Wie ein Vater an der Staatsgrenze scheiterte – der Fall im Überblick
Der Arbeitnehmer, deutscher Staatsbürger, lebte mit seiner Familie in Österreich. Seit April 2017 pendelte er als Grenzgänger zu seinem Arbeitgeber nach Liechtenstein. Seine Ehefrau war nicht erwerbstätig. Die Familie bezog in Österreich die Ausgleichszahlung zur Familienbeihilfe; in Liechtenstein gab es Kinderzulagen und eine Geburtszulage. Nach der Geburt des Sohnes im April 2018 beantragte der Vater in Österreich Kinderbetreuungsgeld als Einkommensersatz für drei Monate.

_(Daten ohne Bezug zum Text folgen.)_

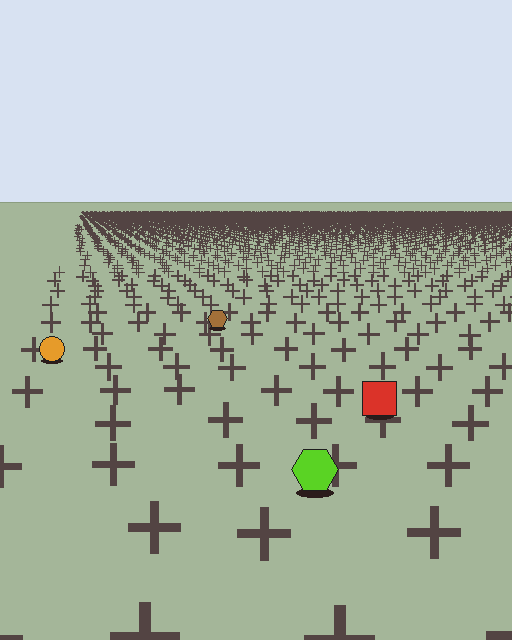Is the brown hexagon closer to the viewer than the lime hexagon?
No. The lime hexagon is closer — you can tell from the texture gradient: the ground texture is coarser near it.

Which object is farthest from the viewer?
The brown hexagon is farthest from the viewer. It appears smaller and the ground texture around it is denser.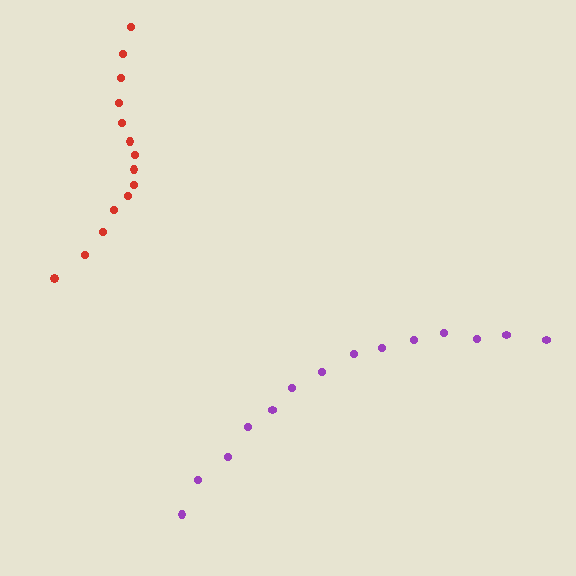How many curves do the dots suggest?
There are 2 distinct paths.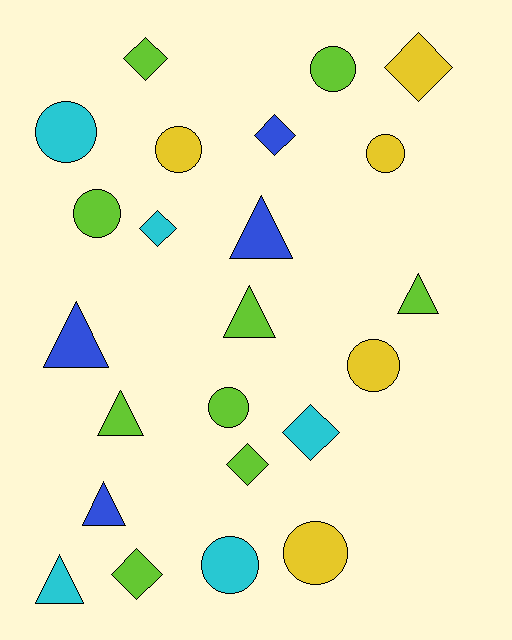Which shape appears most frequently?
Circle, with 9 objects.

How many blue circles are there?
There are no blue circles.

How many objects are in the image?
There are 23 objects.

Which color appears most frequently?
Lime, with 9 objects.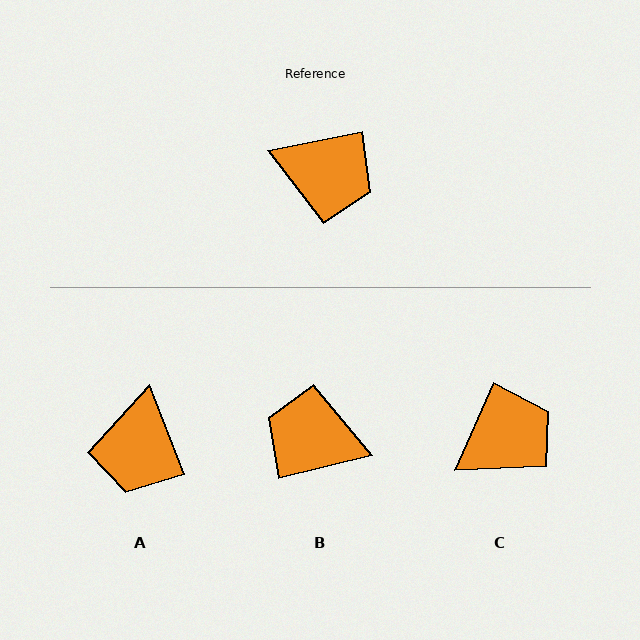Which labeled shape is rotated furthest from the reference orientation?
B, about 177 degrees away.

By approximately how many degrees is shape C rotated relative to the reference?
Approximately 55 degrees counter-clockwise.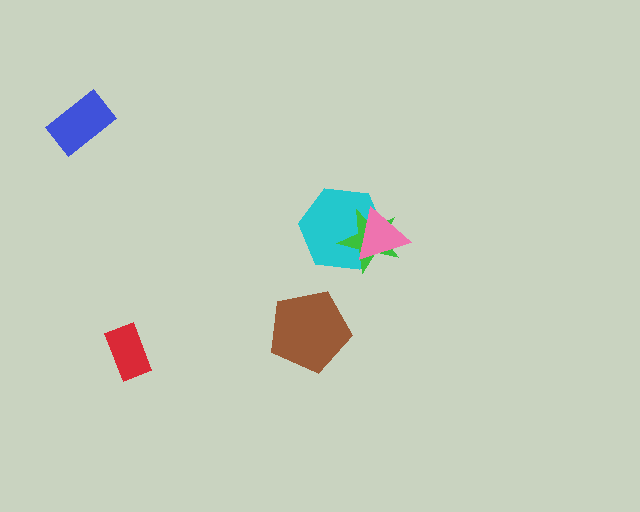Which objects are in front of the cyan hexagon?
2 objects cover part of the cyan hexagon: the green star and the pink triangle.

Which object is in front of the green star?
The pink triangle is in front of the green star.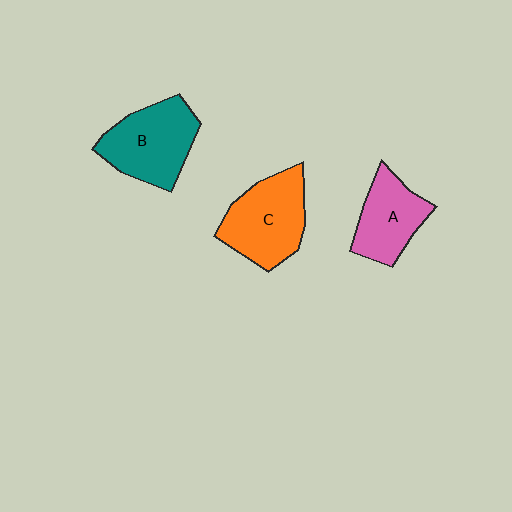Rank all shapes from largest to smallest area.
From largest to smallest: C (orange), B (teal), A (pink).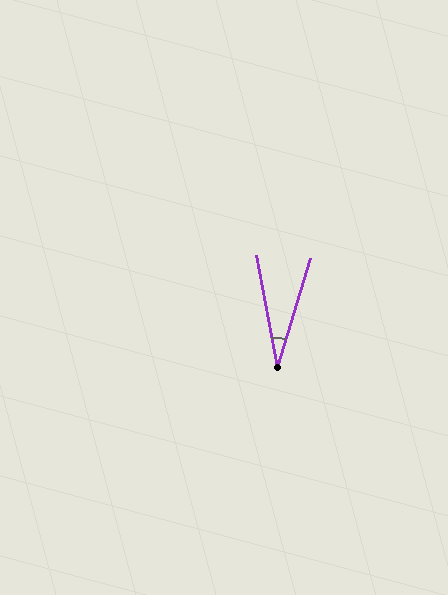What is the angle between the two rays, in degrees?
Approximately 27 degrees.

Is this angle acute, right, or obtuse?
It is acute.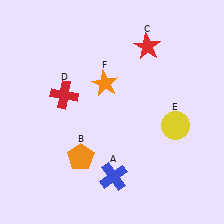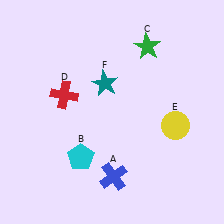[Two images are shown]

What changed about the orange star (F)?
In Image 1, F is orange. In Image 2, it changed to teal.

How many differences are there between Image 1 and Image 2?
There are 3 differences between the two images.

Die Krankenkasse lehnte ab. Begründung: Keiner der Elternteile war in Österreich beschäftigt, die in § 24 Kinderbetreuungsgeldgesetz (KBGG) geforderte inländische Pflichtversicherung fehlte. Das Arbeits- und Sozialgericht gab dem Vater dennoch Recht; auch das Berufungsgericht bestätigte. Die Begründung: Die liechtensteinische Beschäftigung sei einer österreichischen Pflichtversicherung gleichzuhalten. Erst der Oberster Gerichtshof (OGH) stoppte den Anspruch; der Link zur Entscheidung: (OGH 26.05.2020, 10ObS160/19f).
Der OGH hob beide Vorentscheidungen auf und wies die Klage ab. Entscheidend war, dass der Vater unmittelbar vor der Geburt nicht in Österreich pflichtversichert beschäftigt war. Der Wohnsitz in Österreich und der Bezug einer Ausgleichszahlung zur Familienbeihilfe genügen nicht für den einkommensersetzenden Anspruch. Für viele Eltern überraschend: Das liechtensteinische System kennt zwar Familienleistungen, aber kein österreichisches Pendant zum Einkommensersatz.

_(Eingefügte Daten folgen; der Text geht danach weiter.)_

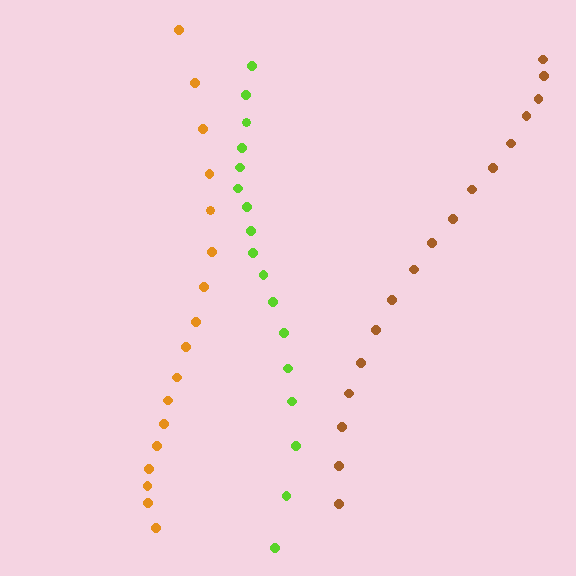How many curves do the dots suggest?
There are 3 distinct paths.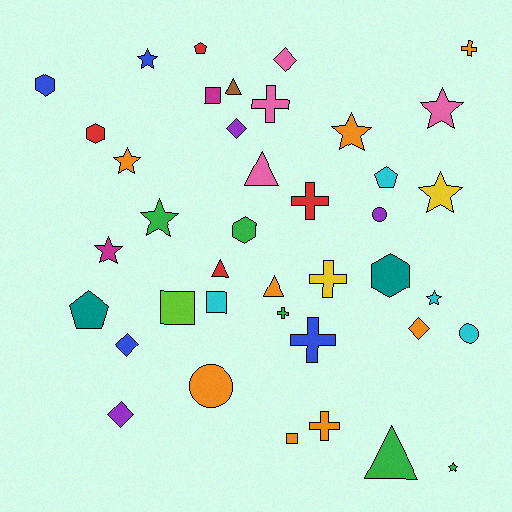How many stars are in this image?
There are 9 stars.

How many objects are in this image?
There are 40 objects.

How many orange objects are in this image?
There are 8 orange objects.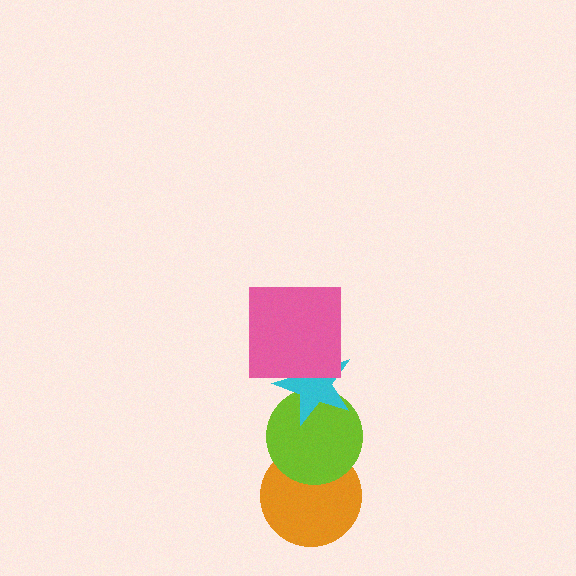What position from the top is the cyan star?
The cyan star is 2nd from the top.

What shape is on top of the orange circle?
The lime circle is on top of the orange circle.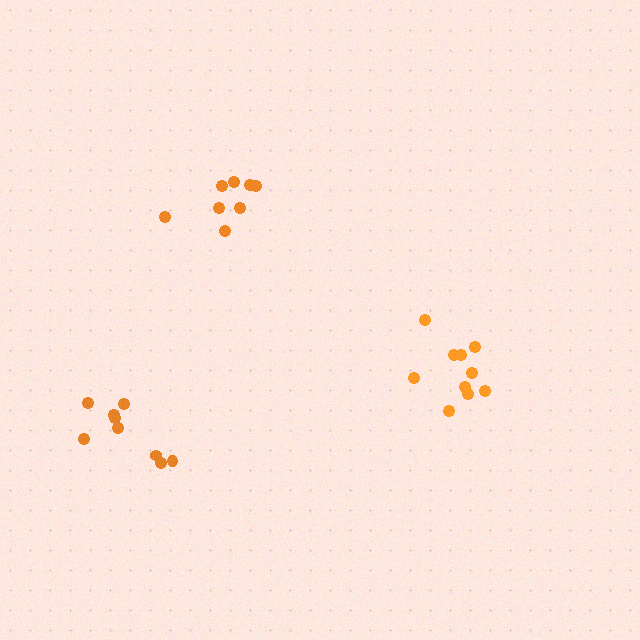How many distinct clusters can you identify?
There are 3 distinct clusters.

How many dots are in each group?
Group 1: 8 dots, Group 2: 10 dots, Group 3: 9 dots (27 total).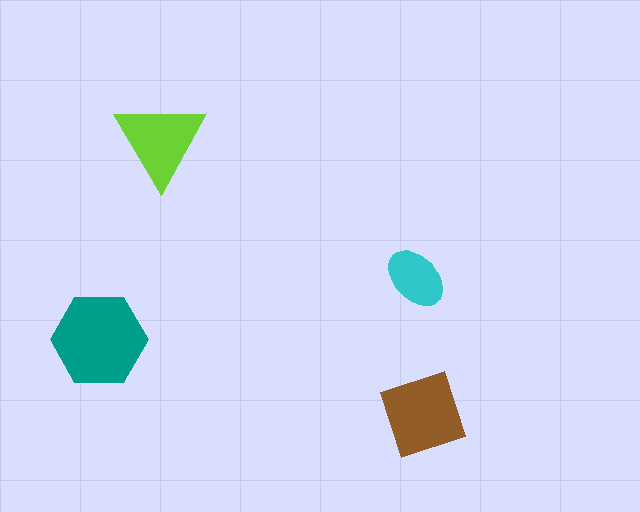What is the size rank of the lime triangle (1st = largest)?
3rd.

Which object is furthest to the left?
The teal hexagon is leftmost.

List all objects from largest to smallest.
The teal hexagon, the brown square, the lime triangle, the cyan ellipse.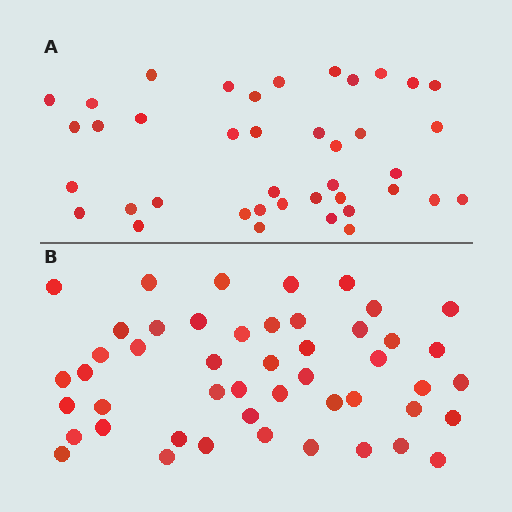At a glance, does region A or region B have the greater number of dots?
Region B (the bottom region) has more dots.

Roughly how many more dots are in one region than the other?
Region B has roughly 8 or so more dots than region A.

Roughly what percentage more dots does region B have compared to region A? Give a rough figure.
About 20% more.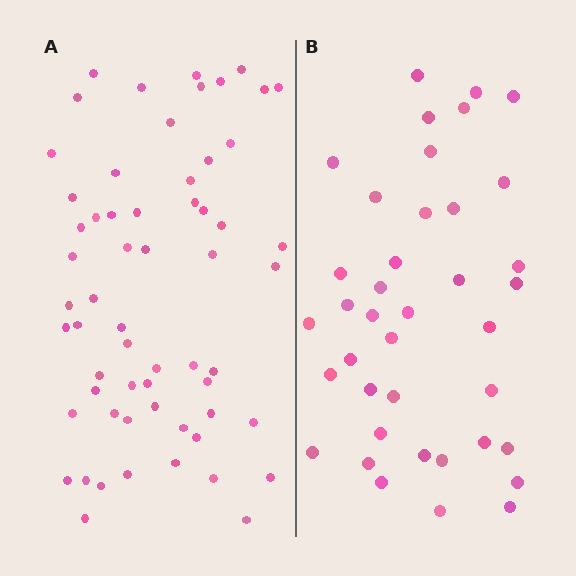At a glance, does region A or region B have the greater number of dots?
Region A (the left region) has more dots.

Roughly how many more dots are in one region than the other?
Region A has approximately 20 more dots than region B.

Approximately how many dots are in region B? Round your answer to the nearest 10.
About 40 dots. (The exact count is 39, which rounds to 40.)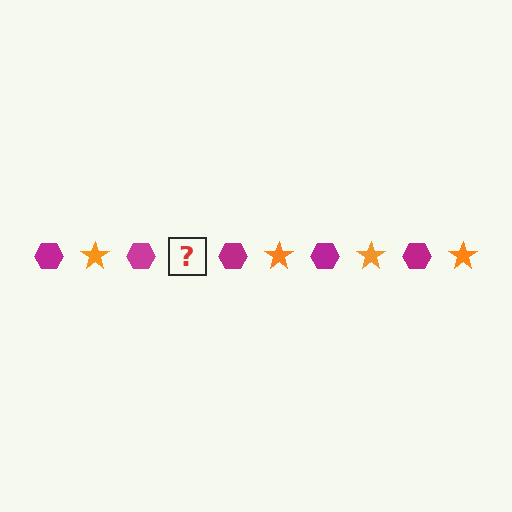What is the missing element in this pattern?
The missing element is an orange star.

Klare Kernaussage: Ein in Liechtenstein beschäftigter Grenzgänger hat in Österreich keinen Anspruch auf einkommensersetzendes Kinderbetreuungsgeld ohne inländische Pflichtversicherung; so stellte es der OGH in 10ObS160/19f klar. Diese Klarstellung betrifft unmittelbar das Kinderbetreuungsgeld Einkommensersatz Grenzgänger.

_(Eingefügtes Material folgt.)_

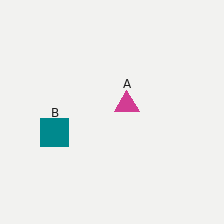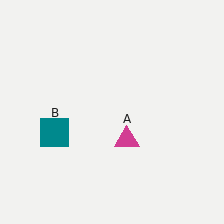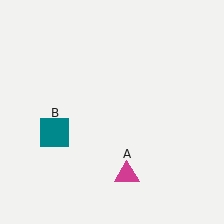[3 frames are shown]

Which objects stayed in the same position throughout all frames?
Teal square (object B) remained stationary.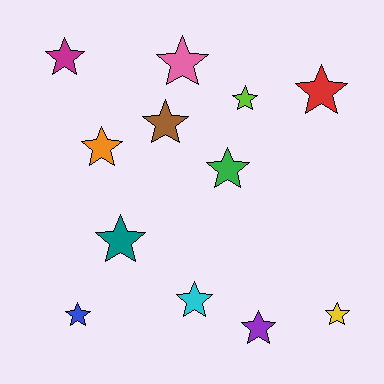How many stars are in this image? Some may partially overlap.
There are 12 stars.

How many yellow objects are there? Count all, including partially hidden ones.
There is 1 yellow object.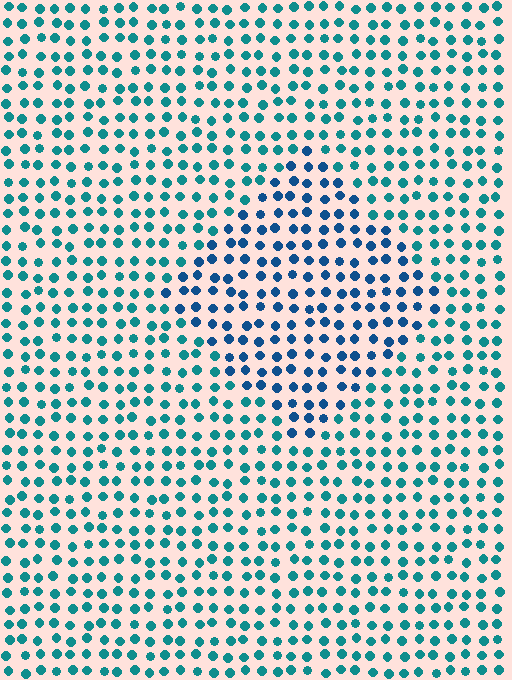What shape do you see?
I see a diamond.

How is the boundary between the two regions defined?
The boundary is defined purely by a slight shift in hue (about 30 degrees). Spacing, size, and orientation are identical on both sides.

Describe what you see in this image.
The image is filled with small teal elements in a uniform arrangement. A diamond-shaped region is visible where the elements are tinted to a slightly different hue, forming a subtle color boundary.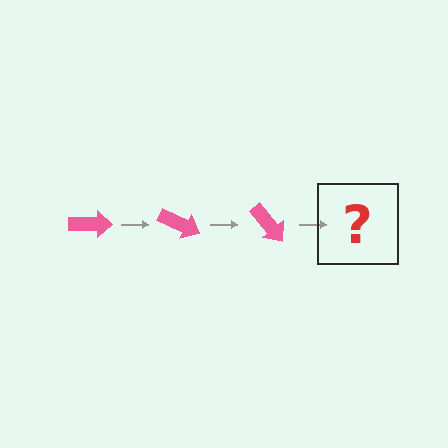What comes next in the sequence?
The next element should be a pink arrow rotated 75 degrees clockwise.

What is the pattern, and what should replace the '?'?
The pattern is that the arrow rotates 25 degrees clockwise each step. The '?' should be a pink arrow rotated 75 degrees clockwise.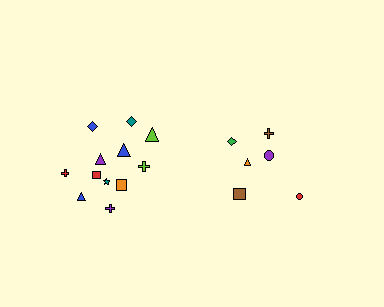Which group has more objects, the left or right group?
The left group.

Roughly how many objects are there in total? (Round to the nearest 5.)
Roughly 20 objects in total.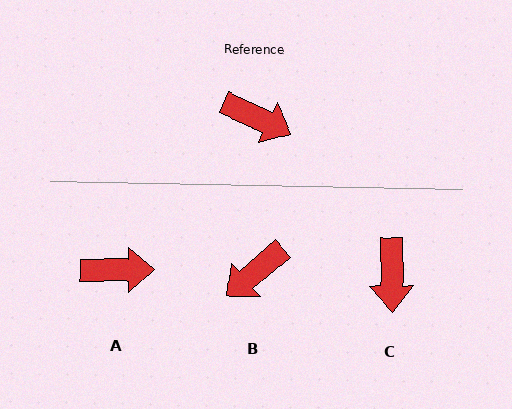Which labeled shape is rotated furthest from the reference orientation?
B, about 115 degrees away.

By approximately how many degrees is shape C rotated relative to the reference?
Approximately 64 degrees clockwise.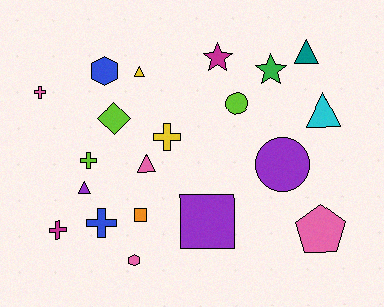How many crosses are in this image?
There are 5 crosses.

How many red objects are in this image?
There are no red objects.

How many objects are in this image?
There are 20 objects.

Kinderbetreuungsgeld Einkommensersatz Grenzgänger – Überblick
OGH 10ObS160/19f vom 26.05.2020: Ein in Liechtenstein beschäftigter Grenzgänger hat in Österreich keinen Anspruch auf einkommensersetzendes Kinderbetreuungsgeld ohne unmittelbar vor der Geburt bestehende inländische Pflichtversicherung (§ 24 Kinderbetreuungsgeldgesetz).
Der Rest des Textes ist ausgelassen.